In this study we demonstrate by the use of transcriptional analyses and reporter gene fusion experiments in three different genetic backgrounds that transcription of both the sar and agr loci are clearly influenced by the ^B activity in S. aureus strains harboring a functional sigB operon.

	MATERIALS AND METHODS

Top Abstract Introduction Materials and Methods Results Discussion References

Bacterial strains, plasmids, and culture conditions. The bacterial strains and plasmids used in this study are listed in Table 1. S. aureus was routinely grown in Luria-Bertani (LB) medium at 37°C and at 200 rpm.

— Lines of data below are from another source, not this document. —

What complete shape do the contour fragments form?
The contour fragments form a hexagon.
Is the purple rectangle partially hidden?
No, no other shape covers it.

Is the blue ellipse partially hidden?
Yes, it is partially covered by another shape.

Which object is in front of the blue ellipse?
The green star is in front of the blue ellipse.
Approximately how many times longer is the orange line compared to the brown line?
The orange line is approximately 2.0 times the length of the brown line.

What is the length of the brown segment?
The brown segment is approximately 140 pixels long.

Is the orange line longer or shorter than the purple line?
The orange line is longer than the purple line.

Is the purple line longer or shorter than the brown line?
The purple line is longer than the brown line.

Antibiotics were used at the following concentrations: for erythromycin and tetracycline, 10 µg ml¹; for ampicillin, 50 µg ml¹.

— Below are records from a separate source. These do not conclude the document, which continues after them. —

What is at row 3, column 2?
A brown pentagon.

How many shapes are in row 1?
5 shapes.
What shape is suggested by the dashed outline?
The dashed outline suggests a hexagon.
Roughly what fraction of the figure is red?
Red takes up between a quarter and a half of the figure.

View this table: [in this window] [in a new window]   TABLE 1.   Strains and plasmids used in this study

General methods. All DNA manipulations, basic molecular methods, and handling of Escherichia coli were performed in accordance with standard protocols (54). Genetic manipulation of S. aureus was done as described earlier (39). The general transducing phage 80 was used for transductions.

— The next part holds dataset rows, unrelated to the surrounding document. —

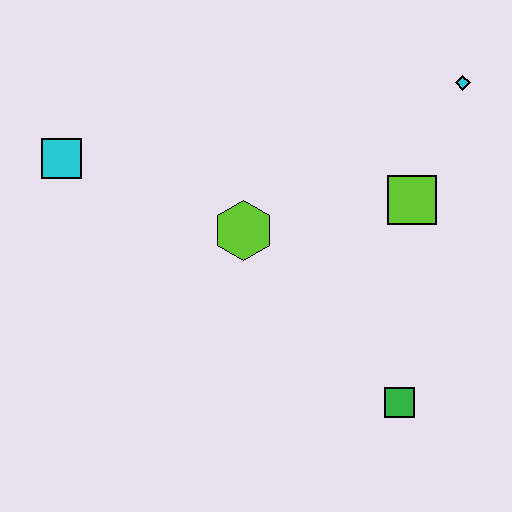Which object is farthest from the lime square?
The cyan square is farthest from the lime square.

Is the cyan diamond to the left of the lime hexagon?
No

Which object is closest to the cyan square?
The lime hexagon is closest to the cyan square.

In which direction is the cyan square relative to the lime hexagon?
The cyan square is to the left of the lime hexagon.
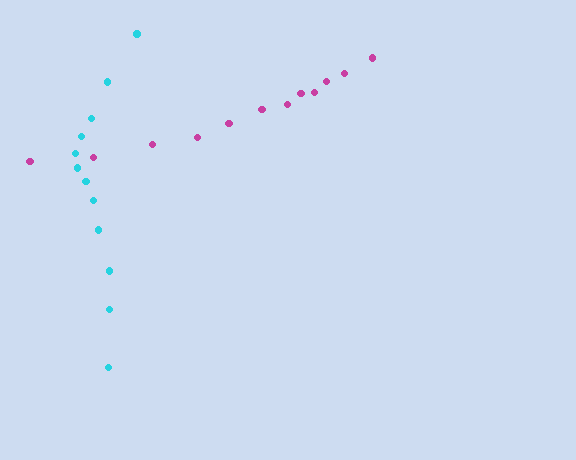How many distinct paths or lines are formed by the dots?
There are 2 distinct paths.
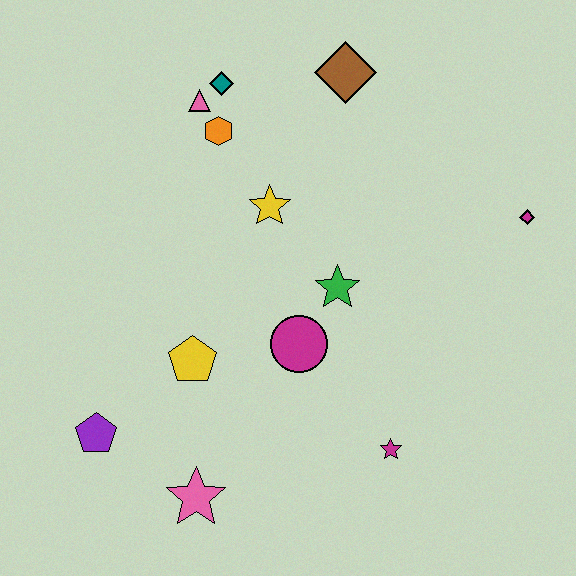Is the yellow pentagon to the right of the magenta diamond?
No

Construction of pECsarP1-P2-P3-luc+ and pEChldp-luc+. A DNA fragment covering 867 bp of the sar promoter region of S. aureus RN4220 was generated by PCR using an upstream primer (5'-CGGTACCGTTGATTTGGGTAGTATGC-3') including a KpnI linker (underlined) and a downstream primer (5'-TTGCCATGGTTAAAACCTCCC-3') including a NcoI site (underlined), with italic nucleotides corresponding to positions 5 to 24 and 852 to 872 of the sequence found under GenBank accession no. U46541, respectively. For hldp::luc+, a DNA fragment covering 1 kb of the agr locus of S. aureus RN4220 was generated by PCR using an upstream primer (5'-GTGCCATGGAAATCACTCCTTCC-3') including a NcoI site (underlined) and a downstream primer (5'-TGGTACCTCAACTTCATCCATTATG-3') including a KpnI site (underlined), with italic nucleotides corresponding to positions 397 to 419 and 1348 to 1372 of the sequence found under GenBank accession no. AF230358, respectively. The PCR products obtained were digested with KpnI and NcoI and cloned in frame with the 5' end of the luciferase gene of plasmid pSP-luc+. Sequence analysis and comparison confirmed the identity of the constructs to the RN6390 sequence or RN4220 sequence, respectively. A 2.5-kb KpnI-EcoRI fragment, including the sar promoter region fused to the luciferase coding region, or a 2.6-kb KpnI-EcoRI fragment, including the hld promoter region fused to the luciferase coding region, was subsequently cloned into the suicide plasmid pEC1 (9) to obtain the plasmids pECsarP1-P2-P3-luc+ (Fig. 1A) and pEChldp-luc+ (Fig. 1B), respectively. The plasmids obtained were transformed by electroporation into RN4220 and transduced into different S. aureus genetic backgrounds.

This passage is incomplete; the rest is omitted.